A legal battle is underway in Pakistan for the three young children of Shama and Shahzad Masih, the Christian couple who were burned alive by Muslim radicals in November.
Fides News Agency identified the children as 6–year-old Saman, 4-year-old Sania, and 18-month-old Poonam. While the children are living with their maternal grandfather, there are five different applications that have been lodged at the Court of Lahore demanding custody.
Those applying to take the children are Mukhtar Masih, the grandfather; maternal uncle Yasin Masih; paternal uncle Iqbal Masih; the Legal Evangelical Association Development organization led by Christian lawyer Sardar Mushtaq Gill; as well as the nonprofit Child Protection and Welfare Bureau.

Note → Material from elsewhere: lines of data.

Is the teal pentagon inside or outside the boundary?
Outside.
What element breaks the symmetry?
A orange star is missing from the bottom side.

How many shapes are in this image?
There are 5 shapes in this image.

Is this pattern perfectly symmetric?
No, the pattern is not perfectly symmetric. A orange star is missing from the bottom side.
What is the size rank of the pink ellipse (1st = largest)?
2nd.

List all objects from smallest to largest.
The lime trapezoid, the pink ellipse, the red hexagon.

The children's parents were attacked by a violent mob in November allegedly for burning a copy of the Islamic holy book and throwing it away. Accused of committing blasphemy, Shama and Shahzad Masih were murdered, and their bodies were cremated.

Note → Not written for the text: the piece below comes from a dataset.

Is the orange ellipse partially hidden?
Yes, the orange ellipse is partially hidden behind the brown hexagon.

Although the Muslim Pakistan government punishes people for blasphemy offenses, it has spoken out against mob attacks, and condemned citizens taking justice into their own hands. At least 44 people were arrested in the aftermath of the murder, though the police chief from Kot Radha Koshan in Punjab province argued that no sectarian group or religious outfit in particular was responsible for the attack.

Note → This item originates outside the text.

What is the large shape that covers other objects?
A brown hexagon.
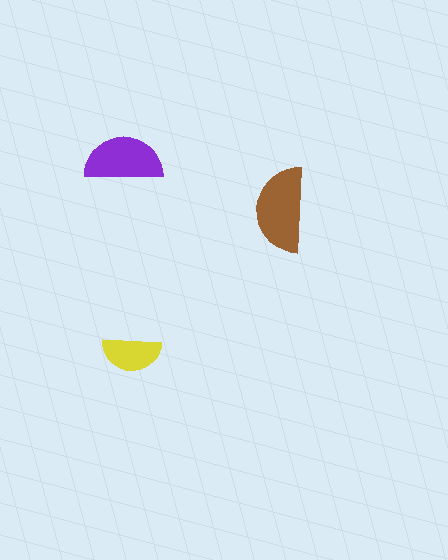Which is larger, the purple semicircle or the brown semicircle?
The brown one.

Several persecution watchdog groups spoke out against the attack, with International Christian Concern Regional Manager Todd Daniels stating at the time: "The brutal killing of Shahzad and Shama once again highlights the extreme danger of religious fanaticism that Christians in Pakistan face on a regular basis. The accusation of blasphemy can be used for any dispute and can often prove deadly as it did today, inciting a mob to brutally murder this young couple."
Christians experienced several attacks over blasphemy charges in Pakistan in 2014. Another famous case concerns Christian mother-of-five Asia Bibi, whose death sentence for blasphemy was upheld by the senior court in October.
The Prime Minister of Punjab, Shahbaz Sharif, has promised to take care of the orphaned children, providing them with free healthcare and education. The family has also received compensation of 10 acres of land and 5 million rupees, or close to $50,000.
Gill has argued that the children need to be raised in a Christian home.
"If the three were assigned to LEAD the children would be brought up in a Christian environment, as is their right," the lawyer said.
The hearing in the custody case is scheduled for Feb. 6.